Histones induce phosphatidylserine exposure and a procoagulant phenotype in human red blood cells

Abstract

Background: Extracellular histones exert part of their prothrombotic activity through the stimulation of blood cells. Besides platelets, histones can bind to red blood cells (RBCs), which are important contributors to thrombogenesis, but little is known about the functional consequences of this interaction.

Objectives: To evaluate the effect of histones on the procoagulant potential of human RBCs with particular regard to the expression of surface phosphatidylserine (PS).

Methods: PS exposure on human RBCs treated with a natural mixture of histones or recombinant individual histones was evaluated with fluorescein isothiocyanate-annexin-V binding and measured with flow cytometry. Calcium influx in RBCs loaded with the calcium-sensitive fluorophore Fluo-4 AM was assessed with flow cytometry. The procoagulant potential of histone-treated RBCs was evaluated with a purified prothrombinase assay and a one-stage plasma recalcification clotting test.
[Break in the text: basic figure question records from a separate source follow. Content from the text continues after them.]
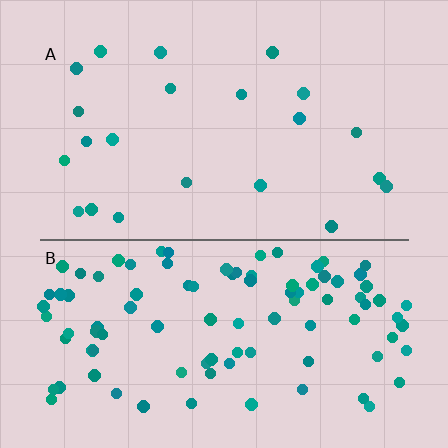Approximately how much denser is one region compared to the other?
Approximately 4.5× — region B over region A.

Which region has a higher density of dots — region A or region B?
B (the bottom).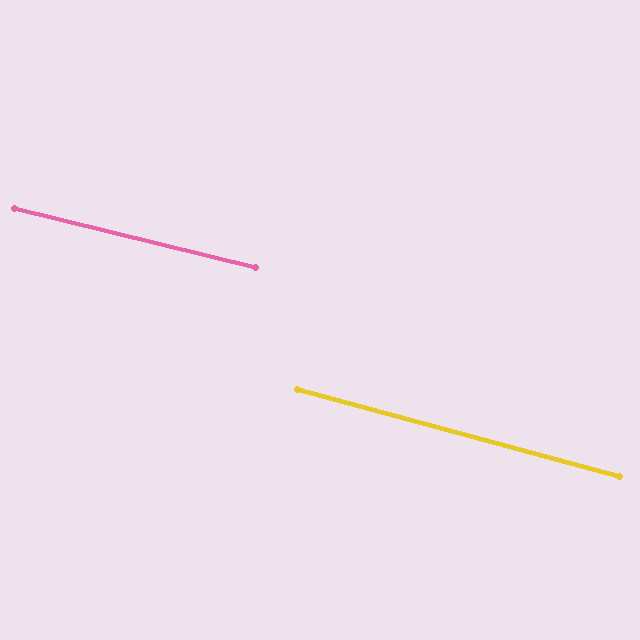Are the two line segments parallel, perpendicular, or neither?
Parallel — their directions differ by only 1.4°.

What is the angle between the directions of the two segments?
Approximately 1 degree.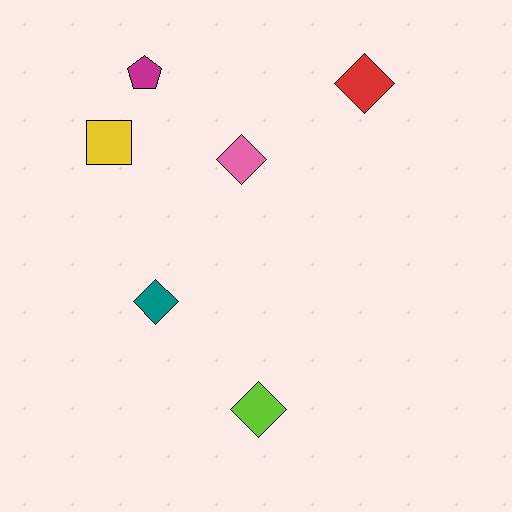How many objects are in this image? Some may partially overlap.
There are 6 objects.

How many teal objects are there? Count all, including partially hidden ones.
There is 1 teal object.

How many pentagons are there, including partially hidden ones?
There is 1 pentagon.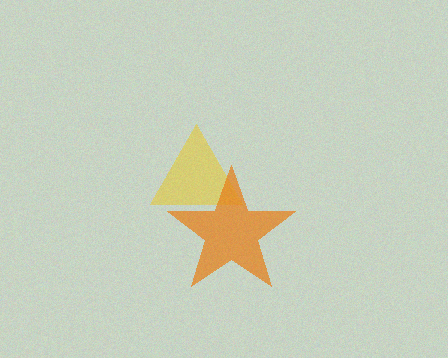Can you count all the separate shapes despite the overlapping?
Yes, there are 2 separate shapes.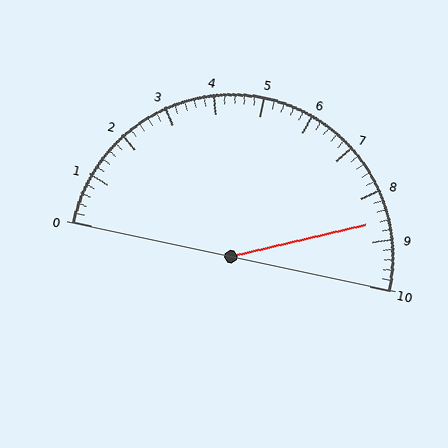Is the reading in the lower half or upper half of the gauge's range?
The reading is in the upper half of the range (0 to 10).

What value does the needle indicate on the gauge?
The needle indicates approximately 8.6.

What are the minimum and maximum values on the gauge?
The gauge ranges from 0 to 10.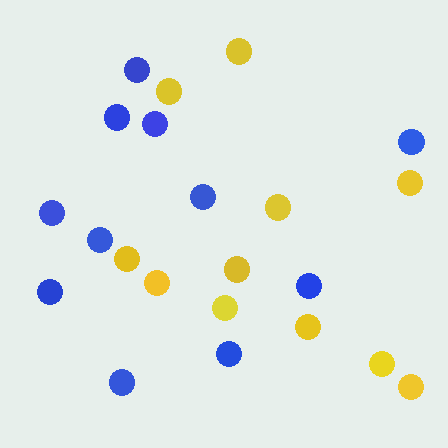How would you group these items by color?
There are 2 groups: one group of blue circles (11) and one group of yellow circles (11).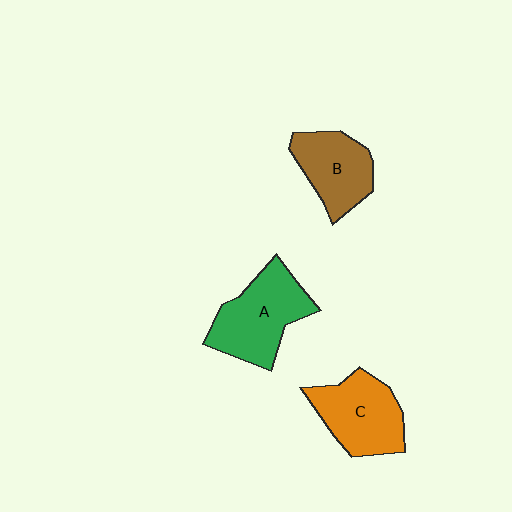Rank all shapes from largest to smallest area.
From largest to smallest: A (green), C (orange), B (brown).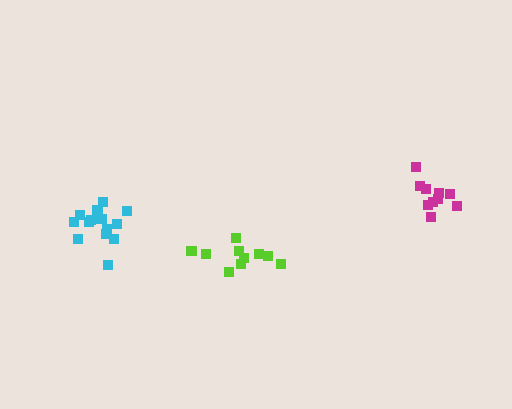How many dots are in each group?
Group 1: 14 dots, Group 2: 10 dots, Group 3: 10 dots (34 total).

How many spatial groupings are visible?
There are 3 spatial groupings.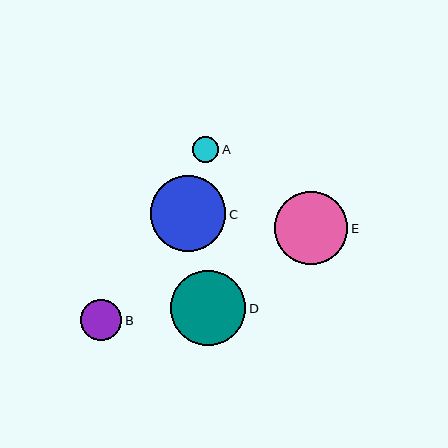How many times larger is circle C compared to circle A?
Circle C is approximately 2.9 times the size of circle A.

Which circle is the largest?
Circle C is the largest with a size of approximately 76 pixels.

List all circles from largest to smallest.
From largest to smallest: C, D, E, B, A.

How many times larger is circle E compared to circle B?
Circle E is approximately 1.8 times the size of circle B.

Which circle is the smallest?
Circle A is the smallest with a size of approximately 26 pixels.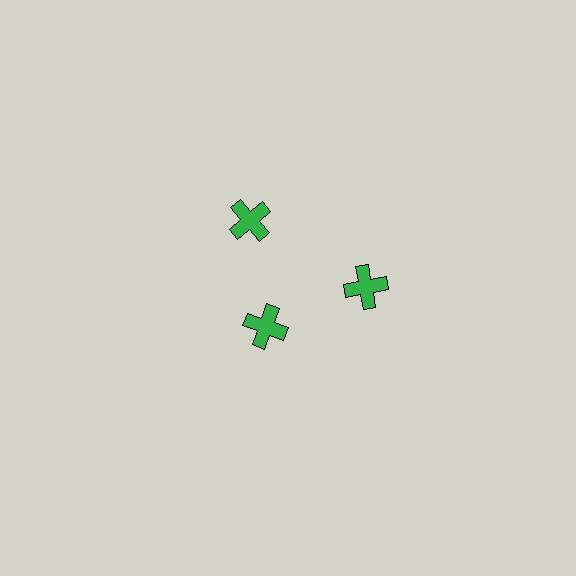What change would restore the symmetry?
The symmetry would be restored by moving it outward, back onto the ring so that all 3 crosses sit at equal angles and equal distance from the center.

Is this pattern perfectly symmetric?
No. The 3 green crosses are arranged in a ring, but one element near the 7 o'clock position is pulled inward toward the center, breaking the 3-fold rotational symmetry.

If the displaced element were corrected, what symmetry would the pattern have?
It would have 3-fold rotational symmetry — the pattern would map onto itself every 120 degrees.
Results: Natural histones induced PS exposure on RBCs in a dose-dependent manner, and neutralization or cleavage of histones by heparin or activated protein C, respectively, abolished PS externalization. H4 was mainly responsible for the stimulating activity of histones, whereas the other subtypes were almost ineffective. Similarly, natural histones and H4 induced influx of calcium into RBCs, whereas the other individual histones did not. Histone-induced exposure of PS on RBCs translated into increased prothrombinase complex-mediated prothrombin activation and accelerated fibrin formation in plasma.

Conclusions: Histones induce RBCs to express a procoagulant phenotype through the externalization of PS. This finding provides new insights into the prothrombotic activity of extracellular histones.

Keywords: blood coagulation; erythrocytes; histones; inflammation; phosphatidylserine.

Figure 1. Effect of natural histones on the exposure of phosphatidylserine (PS) on red blood cells (RBCs)

A) Typical dot plot analysis of FITC-annexin-V binding to RBCs upon treatment with buffer, ionophore A23187 (4 μM) or calf thymus histones (20 μg mL^-1); histone-stimulated RBCs were stained with FITC-Annexin-V either in the presence or in the absence of calcium, a condition achieved by chelation with EDTA (Histones/EDTA); the percentage of PS-expressing RBCs is indicated next to the drawn region. B) Percentage of PS-expressing RBCs upon stimulation with buffer, A23187 or histones (plus or minus EDTA). Results are the mean ± SEM, n=5; *, p<0.01 vs control; **, p<0.01 vs histones by paired t-test. C) PS exposure induced by increasing concentrations of calf thymus histones on RBCs; results are the mean ± SEM of 3 independent experiments; *, p<0.05 versus control by paired t-test. D) Representative dot plot analysis of FITC-annexin-V binding to RBCs incubated with histones (20 μg mL^-1) pretreated with heparin (1 IU mL^-1) or APC (6 μg mL^-1).

Figure 2. Effect of individual histones on the exposure of PS on RBCs

A) Representative dot plot analysis showing FITC-annexin-V binding to RBCs treated with 10 μg mL^-1 individual recombinant histones. B) Summary of PS externalization on RBCs induced by 10 μg mL^-1 recombinant histone subtypes; mean ± SEM, n=3; *, p<0.01 versus control by paired t-test.

Figure 3. Effect of natural histones on the expression of a procoagulant phenotype in RBCs

A) Prothrombinase activity of RBCs treated with increasing concentrations of calf thymus histones evaluated by chromogenic assay and expressed as mOD₄₀₅ min^-1 (mean ± SEM, n=3). *, p<0.05 versus control by paired t-test. B) Recalcification clotting test in plasma enriched with untreated (control) RBCs or cells stimulated by histones (40 μg mL^-1). Results are the mean ± SEM, n=4; **, p<0.01 by paired t-test.